Hypertrophic Cardiomyopthy, with A-Fib and PVC's
I have HCM..and now also have A-Fib..but recently have also been having PVC's..how can all these be treated with the least meds that make you so tired..the heart conditions wear me out enough..is there any surgical or medicinal procedure you would recommend?
HCM can be sometimes difficult to treat. If the arrhythmias are bad, perhaps they can try Amiodarone, however, understand this is a veryserious drug to be taking. A-Fib and HCM are not exactly best friends and you can get into trouble with the combination because the thickened walls can not pump blood well enough to keep up with the A-Fib. You really need to be evaluated by a good facility who understands this disease. About 5% of HCM patients need to have a transplant. have you considered that treatment yet?
Teri, there are different types of HCM and your post does not make the distinction, and an insight to the different kinds can help you when consulting with your doctor.
HCM can cause diastolic dysfunction. The heart wall (left ventricle) becomes thick and become thick making it more difficult for the ventricles to fill with blood. This stiffness causes the blood to "back up" into the lungs, causing shortness of breath – usually with exertion. The diastolic dysfunction also makes it more difficult for patients that have arrhythmias, especially atrial fibrillation. Systolic (pumping phase) may be preserved...did your report provide an EF (percent of blood pumped with each heartbeat).
But HCM can cause systolic dysfunction. This is usually caused by abnormal functioning of the mitral or aortic valves (left ventricle), which caused by distortion of the ventricles resulting from the abnormal thickening of muscle.
And HCM can cause dilated cardiomyopathy. This condition leads to heart failure and occurs late in the course of the disease.
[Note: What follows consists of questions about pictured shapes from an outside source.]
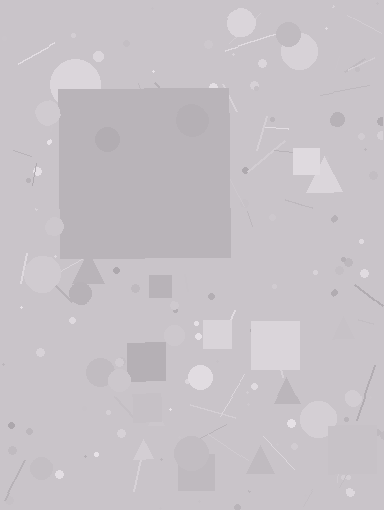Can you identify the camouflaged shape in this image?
The camouflaged shape is a square.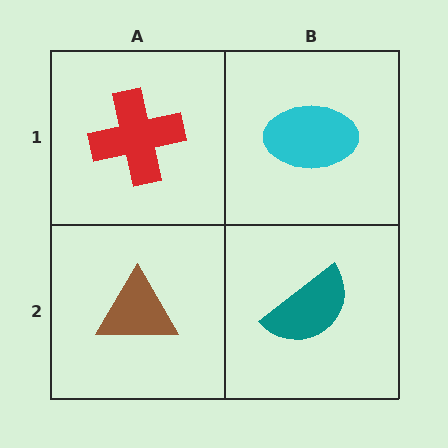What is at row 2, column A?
A brown triangle.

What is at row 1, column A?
A red cross.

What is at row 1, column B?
A cyan ellipse.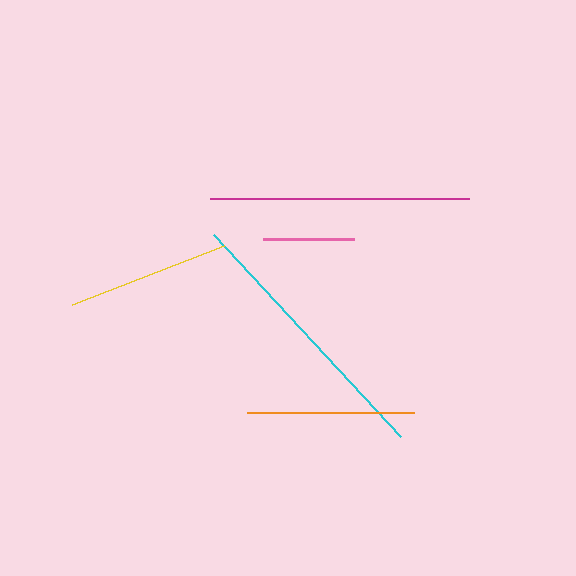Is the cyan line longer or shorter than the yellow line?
The cyan line is longer than the yellow line.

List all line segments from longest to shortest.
From longest to shortest: cyan and magenta (about equal), orange and yellow (about equal), pink.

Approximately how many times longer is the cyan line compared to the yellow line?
The cyan line is approximately 1.7 times the length of the yellow line.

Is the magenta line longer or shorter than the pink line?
The magenta line is longer than the pink line.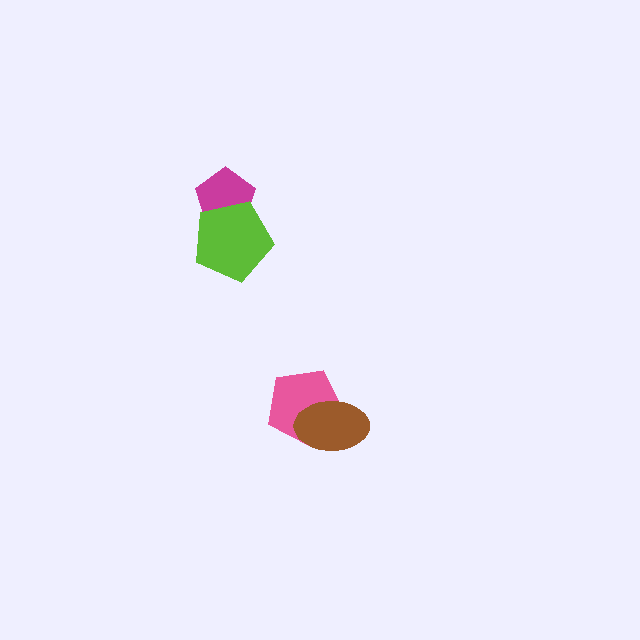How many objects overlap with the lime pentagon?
1 object overlaps with the lime pentagon.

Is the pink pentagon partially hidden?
Yes, it is partially covered by another shape.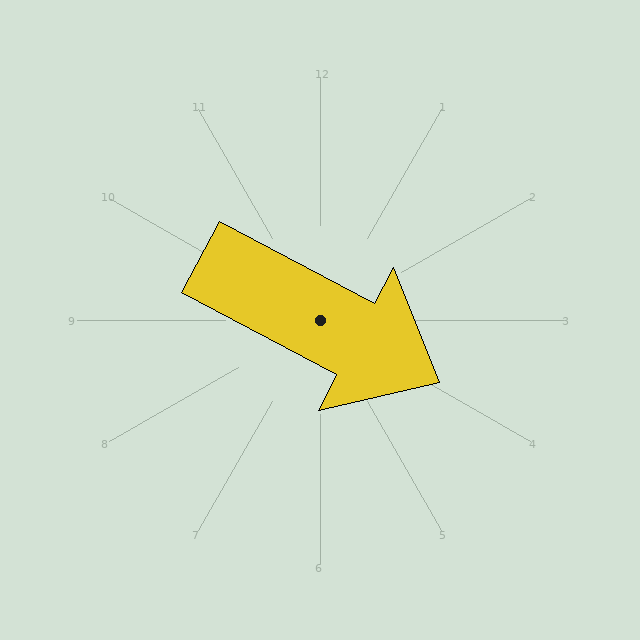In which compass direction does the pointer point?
Southeast.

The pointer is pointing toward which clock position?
Roughly 4 o'clock.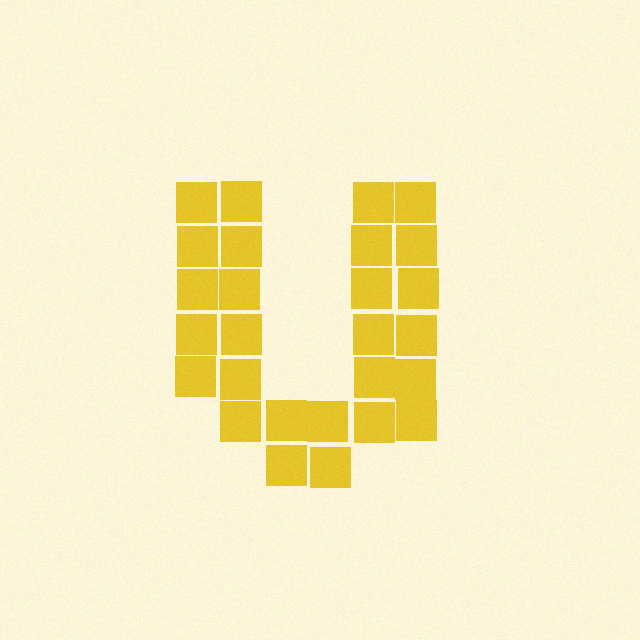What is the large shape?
The large shape is the letter U.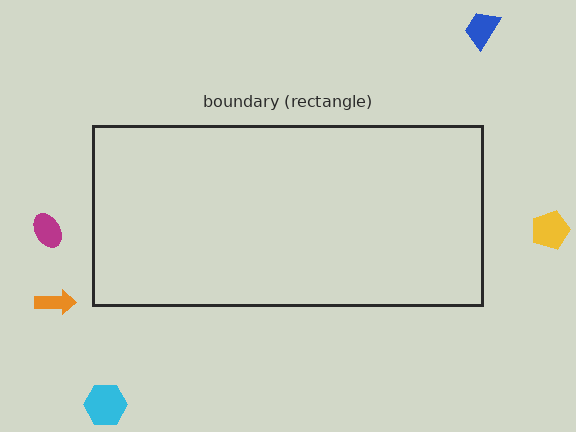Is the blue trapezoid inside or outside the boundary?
Outside.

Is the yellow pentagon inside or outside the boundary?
Outside.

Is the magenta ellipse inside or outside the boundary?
Outside.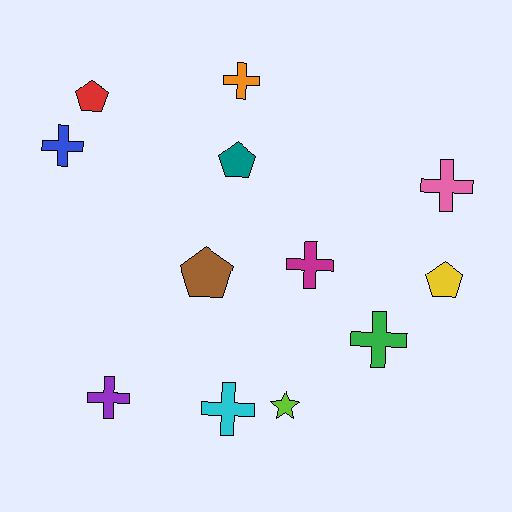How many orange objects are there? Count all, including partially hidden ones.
There is 1 orange object.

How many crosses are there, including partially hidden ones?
There are 7 crosses.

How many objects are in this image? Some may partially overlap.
There are 12 objects.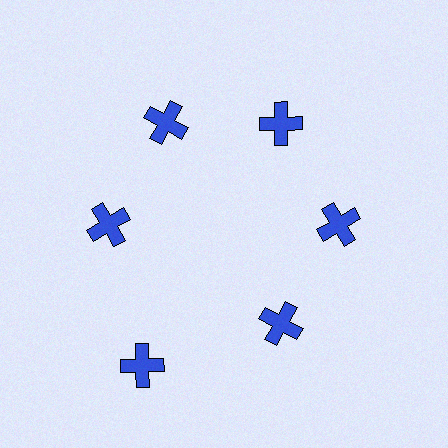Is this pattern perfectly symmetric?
No. The 6 blue crosses are arranged in a ring, but one element near the 7 o'clock position is pushed outward from the center, breaking the 6-fold rotational symmetry.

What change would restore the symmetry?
The symmetry would be restored by moving it inward, back onto the ring so that all 6 crosses sit at equal angles and equal distance from the center.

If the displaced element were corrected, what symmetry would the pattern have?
It would have 6-fold rotational symmetry — the pattern would map onto itself every 60 degrees.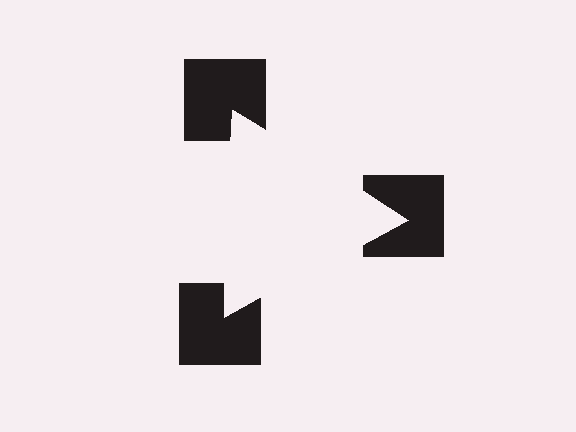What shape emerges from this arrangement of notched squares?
An illusory triangle — its edges are inferred from the aligned wedge cuts in the notched squares, not physically drawn.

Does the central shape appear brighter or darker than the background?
It typically appears slightly brighter than the background, even though no actual brightness change is drawn.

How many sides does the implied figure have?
3 sides.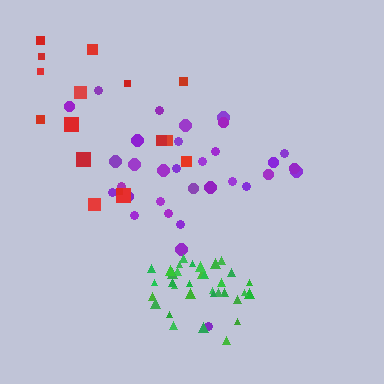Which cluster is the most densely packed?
Green.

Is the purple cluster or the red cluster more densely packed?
Purple.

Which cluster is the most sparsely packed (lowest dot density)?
Red.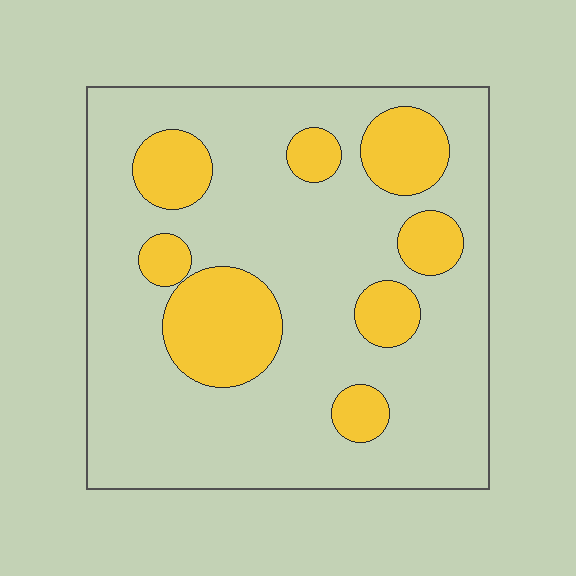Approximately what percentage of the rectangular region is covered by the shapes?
Approximately 25%.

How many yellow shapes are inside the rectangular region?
8.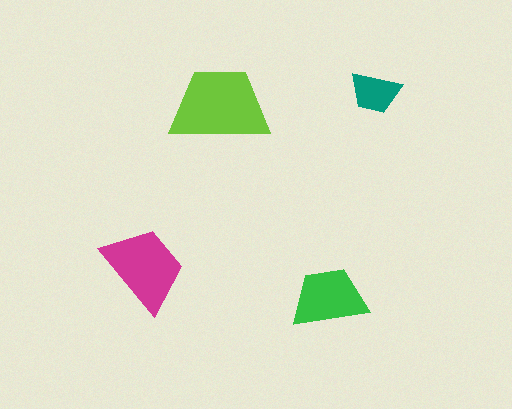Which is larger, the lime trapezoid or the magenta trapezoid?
The lime one.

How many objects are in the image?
There are 4 objects in the image.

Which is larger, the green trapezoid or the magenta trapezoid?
The magenta one.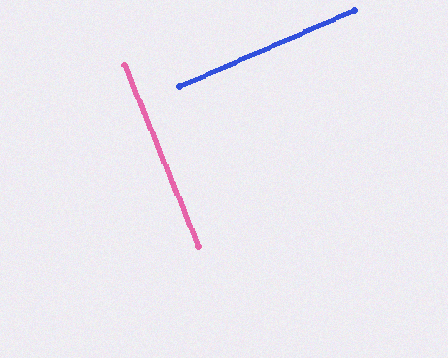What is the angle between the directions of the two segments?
Approximately 88 degrees.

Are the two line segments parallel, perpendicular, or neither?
Perpendicular — they meet at approximately 88°.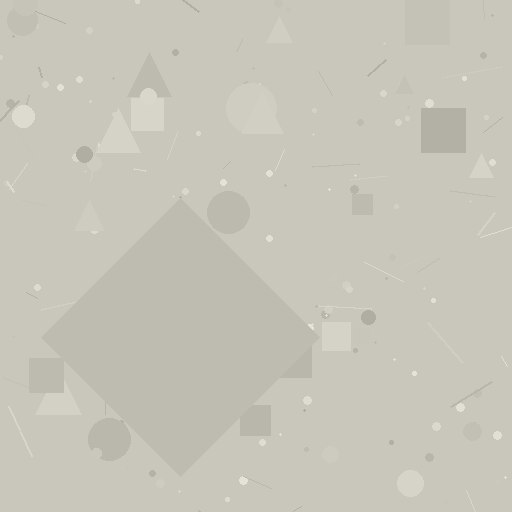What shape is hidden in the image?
A diamond is hidden in the image.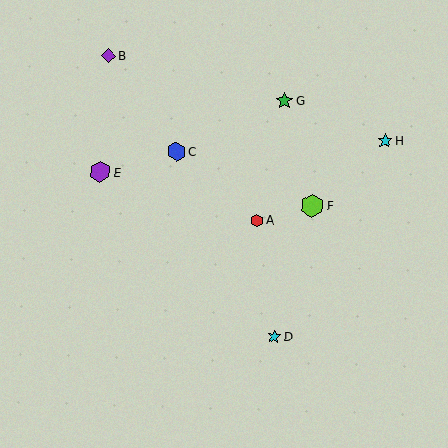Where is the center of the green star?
The center of the green star is at (284, 100).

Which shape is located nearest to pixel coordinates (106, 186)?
The purple hexagon (labeled E) at (100, 172) is nearest to that location.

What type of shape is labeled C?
Shape C is a blue hexagon.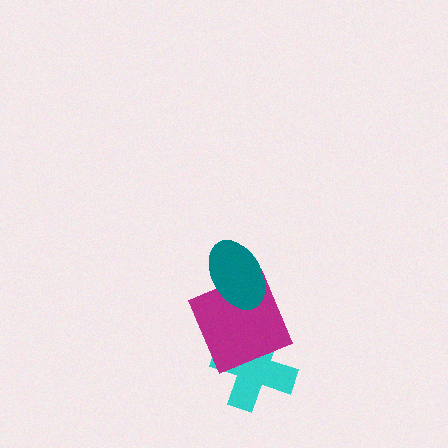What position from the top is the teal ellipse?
The teal ellipse is 1st from the top.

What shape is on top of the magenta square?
The teal ellipse is on top of the magenta square.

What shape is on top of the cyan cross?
The magenta square is on top of the cyan cross.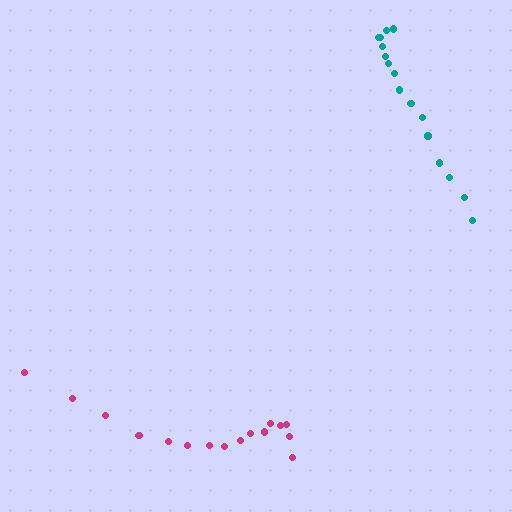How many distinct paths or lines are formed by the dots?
There are 2 distinct paths.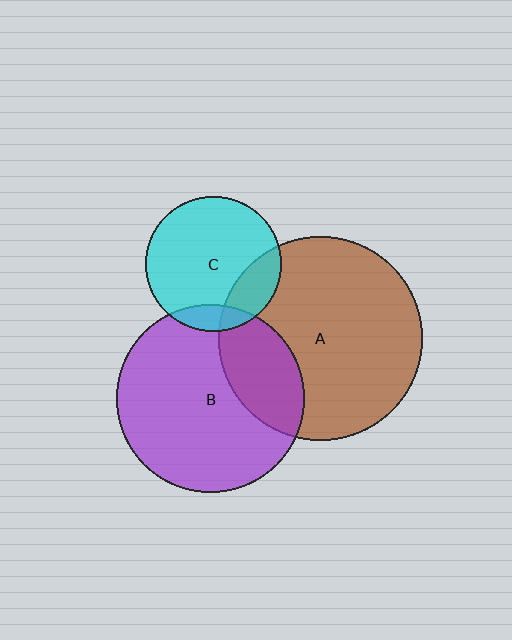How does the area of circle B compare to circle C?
Approximately 1.9 times.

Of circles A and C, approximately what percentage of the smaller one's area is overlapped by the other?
Approximately 20%.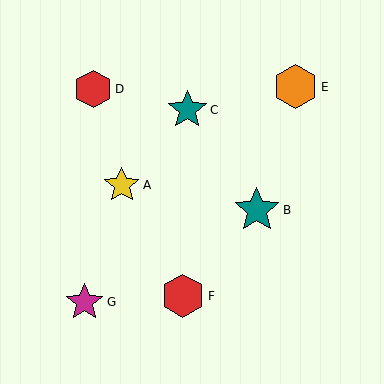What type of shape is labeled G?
Shape G is a magenta star.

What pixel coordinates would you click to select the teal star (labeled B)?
Click at (257, 210) to select the teal star B.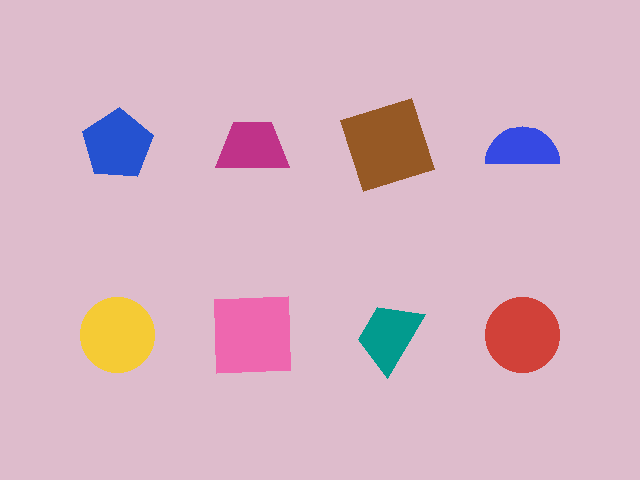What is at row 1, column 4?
A blue semicircle.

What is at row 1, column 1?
A blue pentagon.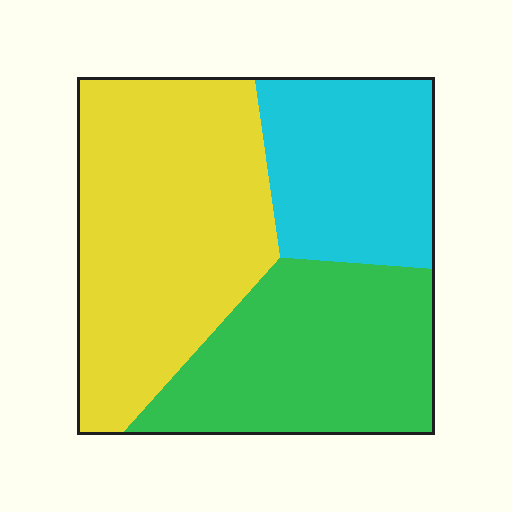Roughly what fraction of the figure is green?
Green takes up about one third (1/3) of the figure.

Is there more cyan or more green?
Green.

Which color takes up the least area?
Cyan, at roughly 25%.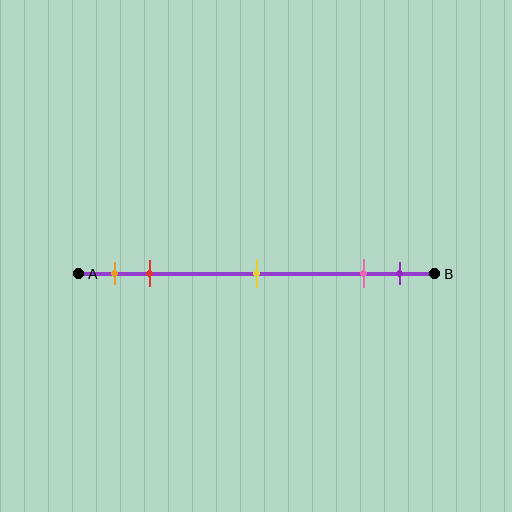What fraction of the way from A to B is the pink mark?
The pink mark is approximately 80% (0.8) of the way from A to B.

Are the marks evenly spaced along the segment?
No, the marks are not evenly spaced.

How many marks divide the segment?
There are 5 marks dividing the segment.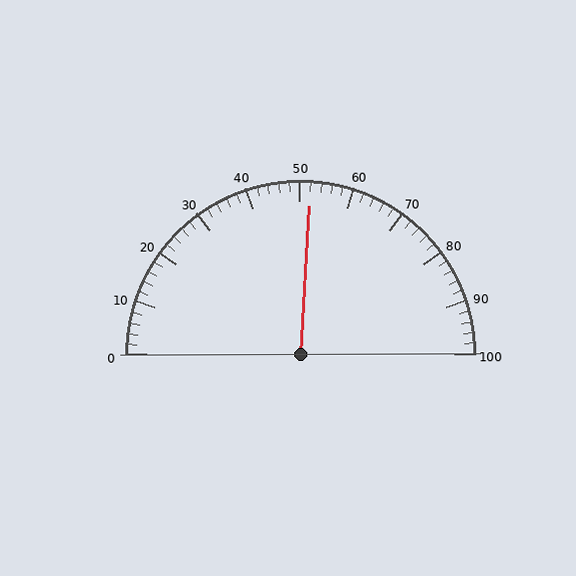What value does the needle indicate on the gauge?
The needle indicates approximately 52.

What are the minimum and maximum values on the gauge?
The gauge ranges from 0 to 100.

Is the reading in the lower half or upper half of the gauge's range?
The reading is in the upper half of the range (0 to 100).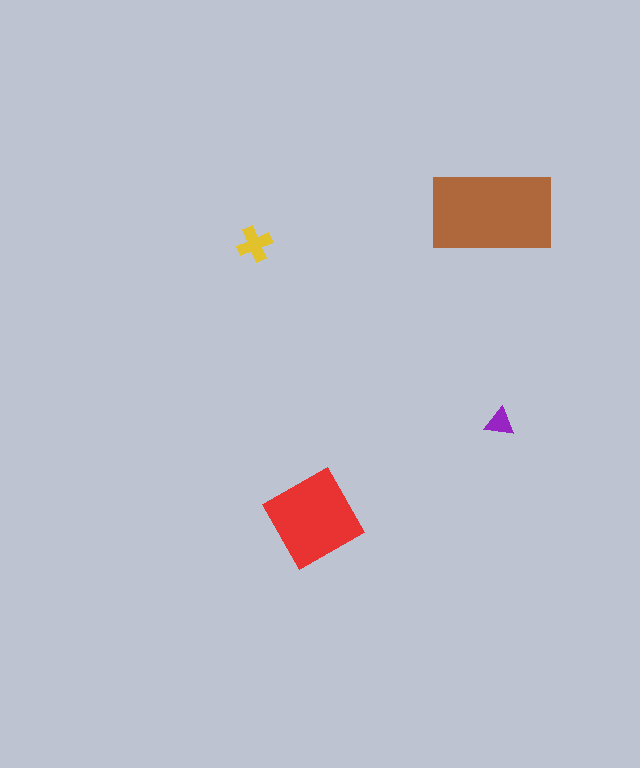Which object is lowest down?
The red diamond is bottommost.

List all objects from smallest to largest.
The purple triangle, the yellow cross, the red diamond, the brown rectangle.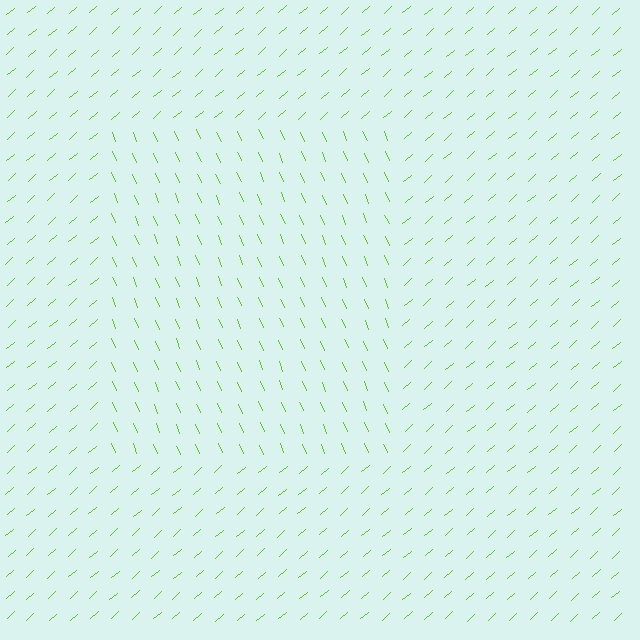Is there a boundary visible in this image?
Yes, there is a texture boundary formed by a change in line orientation.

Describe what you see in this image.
The image is filled with small lime line segments. A rectangle region in the image has lines oriented differently from the surrounding lines, creating a visible texture boundary.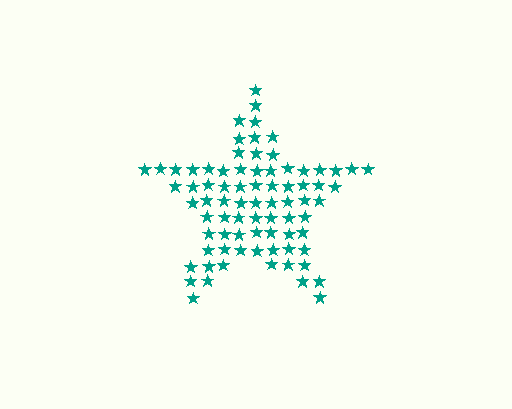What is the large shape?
The large shape is a star.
HCM cannot be cured, but can controled with beta blockers and calcium blockers can help reduce the "stiffness" in the thickened heart muscle. Worst case scenario surgery to remove portions of the thickened heart muscle is necessary. Atrial fibrillation, if it occurs, often causes severe symptoms and needs to be managed more aggressively in patients with HCM than in the general population.
Treatment for HCM if the Left Ventricle effects the outflow of blood (size obstructs) a betablocker may help, but surgery may be warranted if serious. If the septum wall (separates left and right ventricle chambers) can be treated with percutaneous septal ablation (removal of tissue with a cath).
A-Fib treatment can include anti-coagulant (prevent blood clots), antirrhythmetic and heart rate management. If serious there can be AV nodal ablation and a pacemaker that will provide a stable rhythm.
Hope this gives you some insight and helps you understand and provide better consulation information with your doctor. Thanks for your question
Thank you..I have Obstructive HCM...and I am on coumidin, Norpace CR and Topral..not sure of my EF..they are thinking I think in terms of the ablation with Pacemaker..but until all results from tests come back..I am not sure..there is one ablation that works great on A-fib and PVC's..but the HCM kinda shoots that out...the success rate is not one he likes..but would prefer that it seemed..so not sure now and just tired of being tired and out of breath and scared...2 weeks in the hospital and now still waiting to get fixed up..each stay was productive..but that A-fib had to start..here we go again !! I am 50 and was diagnosed at 38..I appreciate all your help..any other info would be great at anytime..thank you and have a really great day !!